For years, we have been inundated with the “fight for fifteen”, a cause that purports that the minimum wage in America should be raised to $15 per hour.
Of course, there are thousands of reason why this would be a catastrophic decision in our current economic situation, not the least of which involves the fact that we are suffering from constant and unstoppable inflation thanks to the central banking systems of the world, making the idea of inflating the value of this work simply another layer of unsustainable financial malfeasance, but that argument is for another day.
Today, these same organizations have a new and offense cause that they would like to get behind: The abolishment of the department of Immigrations and Customs Enforcement.
A fast-food workers’ union is demanding that employees of a Pacific Northwest-based burger chain be allowed to wear pins with phrases such as “Abolish ICE” and “No one is illegal.”
The workers’ union, the Burgerville Workers Union (BVWU), wrote a Facebook post Sunday calling Burgerville’s decision to ban employees from wearing political buttons “racist” and urged the fast-food chain to work with the union to allow employees to sport politically-charged buttons while working on their shifts.
“Some of our employees have been wearing buttons expressing their political views at work. While Burgerville had a long-standing verbal policy prohibiting the wearing of personal buttons, we did not have a written policy about this,” the company told Fox News.

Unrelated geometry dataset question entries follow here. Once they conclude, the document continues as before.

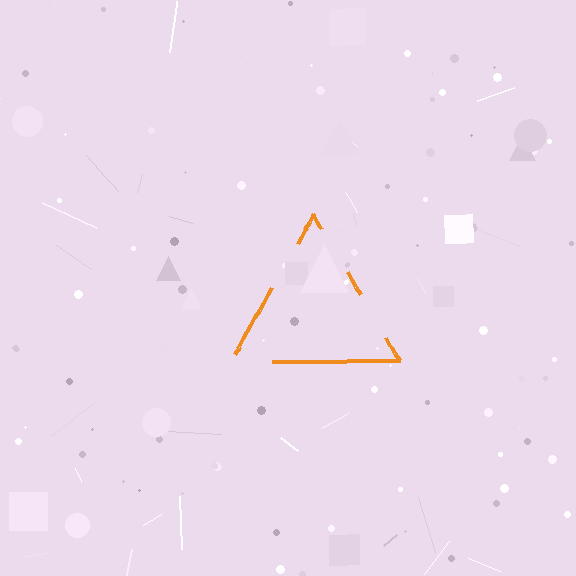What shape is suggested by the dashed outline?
The dashed outline suggests a triangle.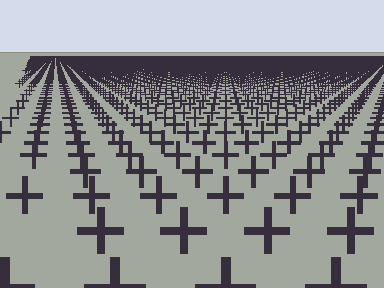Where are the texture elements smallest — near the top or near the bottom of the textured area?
Near the top.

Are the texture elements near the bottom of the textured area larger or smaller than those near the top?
Larger. Near the bottom, elements are closer to the viewer and appear at a bigger on-screen size.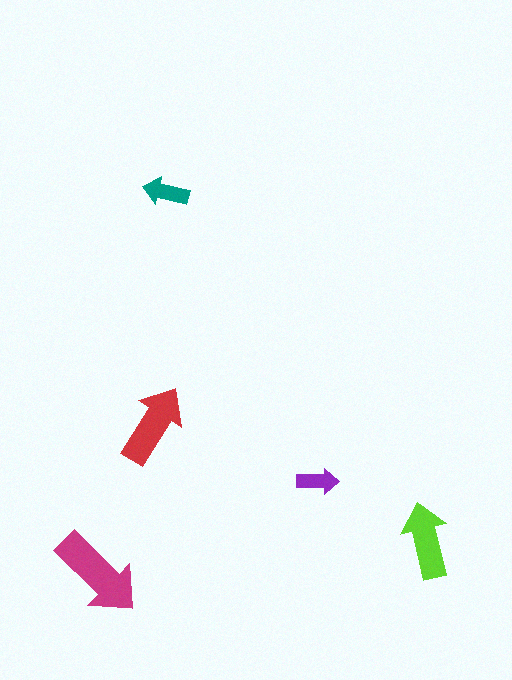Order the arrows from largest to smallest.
the magenta one, the red one, the lime one, the teal one, the purple one.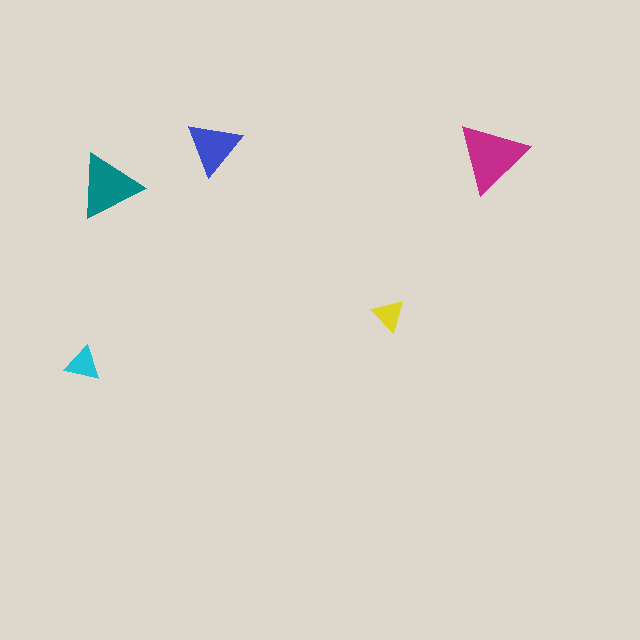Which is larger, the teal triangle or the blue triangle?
The teal one.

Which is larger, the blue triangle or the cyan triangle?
The blue one.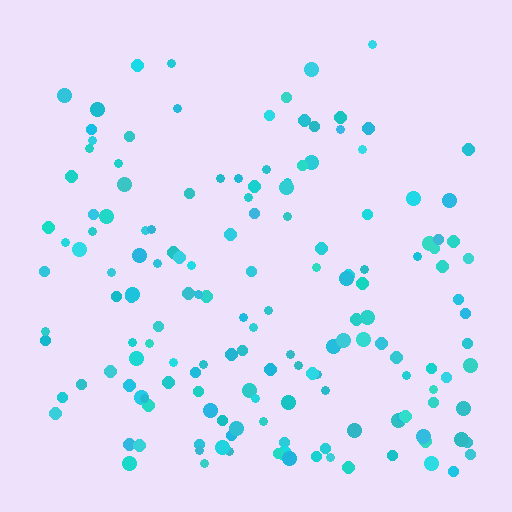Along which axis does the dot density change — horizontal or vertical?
Vertical.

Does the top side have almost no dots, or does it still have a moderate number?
Still a moderate number, just noticeably fewer than the bottom.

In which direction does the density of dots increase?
From top to bottom, with the bottom side densest.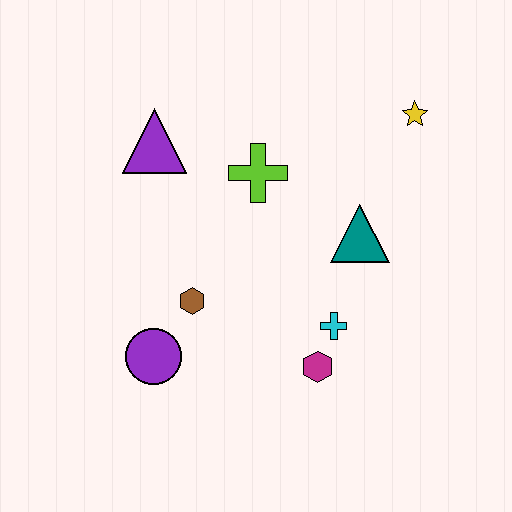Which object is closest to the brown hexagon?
The purple circle is closest to the brown hexagon.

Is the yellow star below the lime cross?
No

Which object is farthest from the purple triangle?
The magenta hexagon is farthest from the purple triangle.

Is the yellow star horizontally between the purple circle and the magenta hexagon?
No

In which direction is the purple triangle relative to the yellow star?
The purple triangle is to the left of the yellow star.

Supervisors at Burgerville’s Portland location noticed the trend, and sent ten workers home after they refused to remove the pins that violated company policy for being “controversial.”

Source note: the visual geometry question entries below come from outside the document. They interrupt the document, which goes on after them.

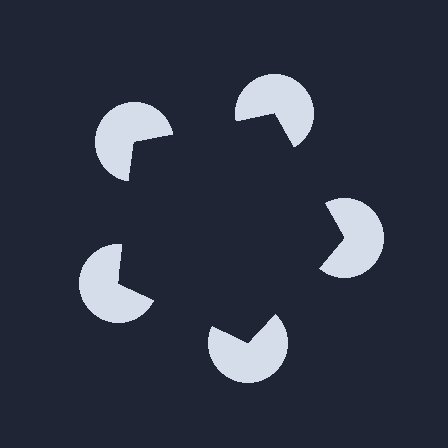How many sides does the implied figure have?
5 sides.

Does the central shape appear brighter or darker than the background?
It typically appears slightly darker than the background, even though no actual brightness change is drawn.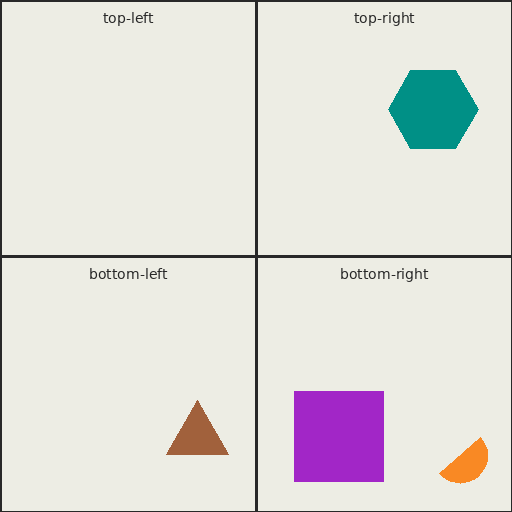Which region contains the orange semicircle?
The bottom-right region.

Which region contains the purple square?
The bottom-right region.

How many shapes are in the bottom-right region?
2.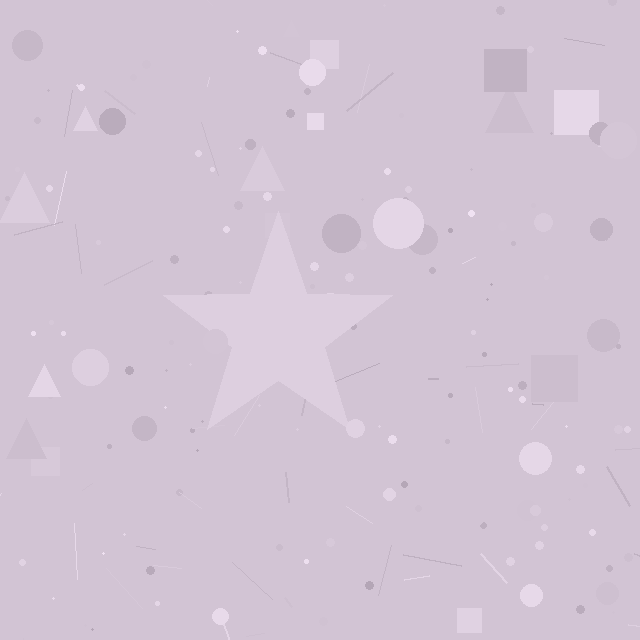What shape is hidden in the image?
A star is hidden in the image.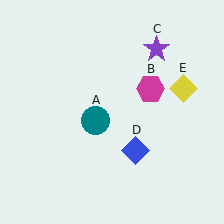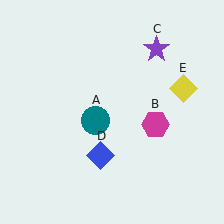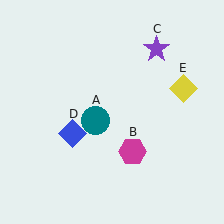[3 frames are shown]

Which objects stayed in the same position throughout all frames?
Teal circle (object A) and purple star (object C) and yellow diamond (object E) remained stationary.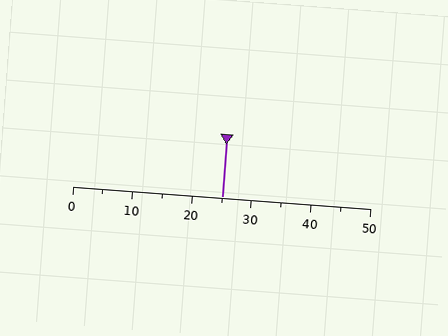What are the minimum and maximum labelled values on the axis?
The axis runs from 0 to 50.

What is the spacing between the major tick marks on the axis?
The major ticks are spaced 10 apart.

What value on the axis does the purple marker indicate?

The union called Burgerville’s policy “white supremacist” for only allowing political buttons expressing views about wages and working conditions, saying it singles out people who support Black Lives Matter and illegal immigration.
In the name of “political correctness”, the wishes of the customers has been largely removed from the equation.

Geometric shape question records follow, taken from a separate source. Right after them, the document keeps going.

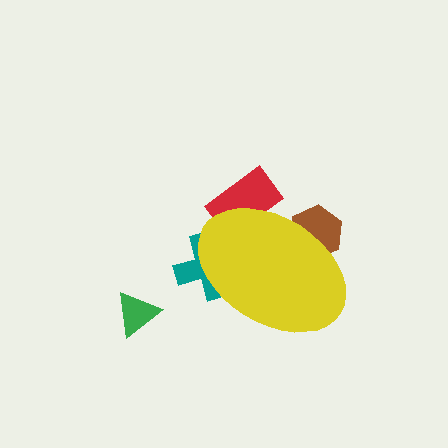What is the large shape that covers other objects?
A yellow ellipse.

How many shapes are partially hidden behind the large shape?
3 shapes are partially hidden.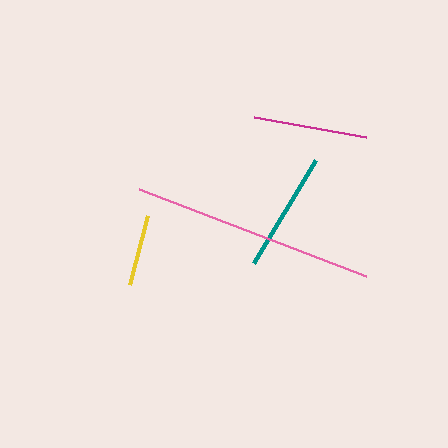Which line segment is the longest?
The pink line is the longest at approximately 243 pixels.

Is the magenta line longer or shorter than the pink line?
The pink line is longer than the magenta line.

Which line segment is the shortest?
The yellow line is the shortest at approximately 71 pixels.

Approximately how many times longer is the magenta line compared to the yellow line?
The magenta line is approximately 1.6 times the length of the yellow line.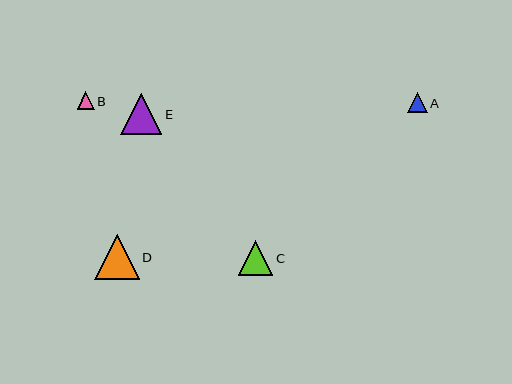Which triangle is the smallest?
Triangle B is the smallest with a size of approximately 17 pixels.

“Guests provided feedback that they didn’t want to see personal and political messages while they ate,” Graham told the Oregonian. “Additionally, some employees expressed that the content of the buttons was drawing unwanted attention that made them uncomfortable.”
The company then announced it would be instituting an official, written policy banning the buttons to create an “inclusive” environment for its customers.
“The company is adopting one that represents our long-standing commitment to creating a universally welcoming and inclusive environment for our customers and employees alike,” the burger chain said in a statement.
This waste of time and resources could be fixed very simply: Burgerville is a private company and can do what they wish in terms of limiting political content on its property.